The IQR is used in creating a box and whisker plot.

Shape: Skewness and Kurtosis

Skewness describes the asymmetry of the distribution relative to the mean. A positive skewness indicates that the distribution has a longer right-hand tail (skewed towards more positive values). A negative skewness indicates that the distribution is skewed to the left.

Kurtosis describes the peakedness or flatness of a distribution relative to the Normal distribution. Positive kurtosis indicates a more peaked distribution. Negative kurtosis indicates a flatter distribution.

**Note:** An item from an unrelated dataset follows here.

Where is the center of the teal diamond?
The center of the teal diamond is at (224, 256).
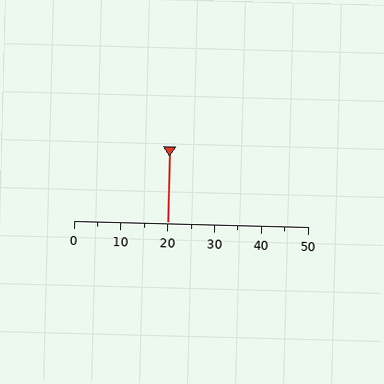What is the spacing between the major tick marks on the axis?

Confidence Intervals for the True Population Mean

The sample mean is just an estimate of the true population mean. How accurate is the estimate? You can see by repeating the simulation (using F9 in this Excel example) that the mean is not the same for each simulation.

Standard Error

If you repeated the Monte Carlo simulation and recorded the sample mean each time, the distribution of the sample mean would end up following a Normal distribution (based upon the Central Limit Theorem). The standard error is a good estimate of the standard deviation of this distribution (the distribution of multiple mean values), assuming that the sample is sufficiently large (n >= 30).

The standard error is calculated using the following formula:

Formula for Standard Error

In Excel: =STDEV(G:G)/SQRT(COUNT(G:G))

95% Confidence Interval

The standard error can be used to calculate confidence intervals for the true population mean. For a 95% 2-sided confidence interval, the Upper Confidence Limit (UCL) and Lower Confidence Limit (LCL) are calculated as:

95% Confidence Limits for the True Mean

To get a 90% or 99% confidence interval, you would change the value 1.96 to 1.645 or 2.575, respectively. The value 1.96 represents the 97.5 percentile of the standard normal distribution. (You may often see this number rounded to 2). To calculate a different percentile of the standard normal distribution, you can use the NORMSINV() function in Excel.

Example: 1.96 = NORMSINV(1-(1-.95)/2)

Commentary

Keep in mind that confidence intervals make no sense (except to statisticians), but they tend to make people feel good. The correct interpretation: "We can be 95% confident that the true mean of the population falls somewhere between the lower and upper limits." What population? The population we artificially created! Lest we forget, the results depend completely on the assumptions that we made in creating the model and choosing input distributions. "Garbage in ... Garbage out ..." So, I generally just stick to using the standard error as a measure of the uncertainty in the mean. Since I tend to use Monte Carlo simulation for prediction purposes, I often don't even worry about the mean. I am more concerned with the overall uncertainty (i.e. the spread).